10. Wrong

69 4 14
                                        


Nicole

I'm wearing a floral dress and my hair is pulled back into a sleek ponytail. I even got a last minute pedicure this morning so I can look my best.

Seeing my mother always puts me on edge. She's literally perfection in every sense of the word. I've never been able to figure out how she does it. My father put her through so much and I've never seen her cry. I've never her seen lines crease her forehead in anger.

That detail can probably be explained by Botox, but the control she has over her emotions is something else. Something I did not inherit.

I've been called spirited, impulsive, and some people may think I have everything figured out. They think I know exactly what I want and expect me to make good choices.

The truth is, I have no idea what I'm doing.

I fall in love hard and fast and always worry about what everyone thinks. I'm late and scattered, and if I'm really being honest with myself, this isn't anything new. I've been this way my entire life and I desperately want to feel like I'm doing the right thing. I want to believe that my heart will guide me even when I feel lost.

But the look on my father's face tells me he's just as concerned as I feared. My mother is seated to his right and is also staring at me like I just shaved my hair and started attacking people with umbrellas.

I just blurted out that I didn't want to go to Columbia and I swear it's been literal minutes since one of them spoke.

They're just staring.

"Say something," I demand, my hands folded in my lap to keep myself calm.

My father takes off his glasses and sets them on the table before rubbing the bridge of his nose. When his lift his eyes to mine, they're stern.

"Give me one good reason why you don't want to go." When I open my mouth, he points his finger at me, cutting me off. "And it better not be about a fucking boy."
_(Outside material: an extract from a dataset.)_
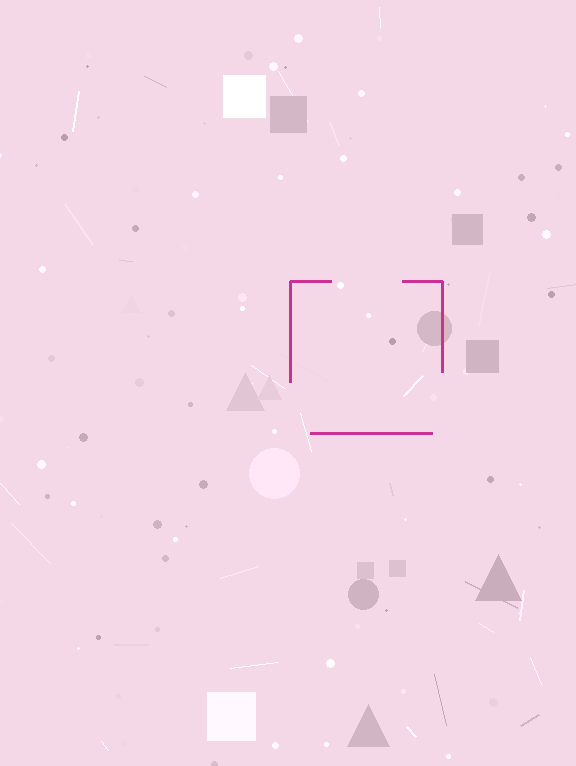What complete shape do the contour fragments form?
The contour fragments form a square.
My heart takes a dive deep into my stomach. I made the decision last night after Silas got back to Ryder's. I looked in his eyes and pictured what it would be like if I never saw them again. It crushed my heart to imagine it.

Maybe I'm still on the fence about soulmates, but I do know I love him and I'm not ready to make a choice just yet.

"It's not about a guy," I say, my tone defensive. "All my friends are here. My life is here."

"Your friends are graduating soon and will leave to live their own lives. You need to grow up sometime."

I laugh. "Why does that mean they have to move away? Most of them aren't leaving."

"New York is not that far away." He wave his hand angrily. "It's two hour train ride for fucks sake."

My mother arches an eyebrow at his language in a Country Club. She hates when someone makes a scene. Not classy.

Two hours is a large distance to travel back and forth and three years is a long time. There's nothing for Silas in New York. I know he would follow me anywhere, but I want him to be happy, too.

"Is there a new guy?" My mother asks, ignoring his last statement.

A giant ball of nerves lodges in my chest. I hate lying. I'm bad at it.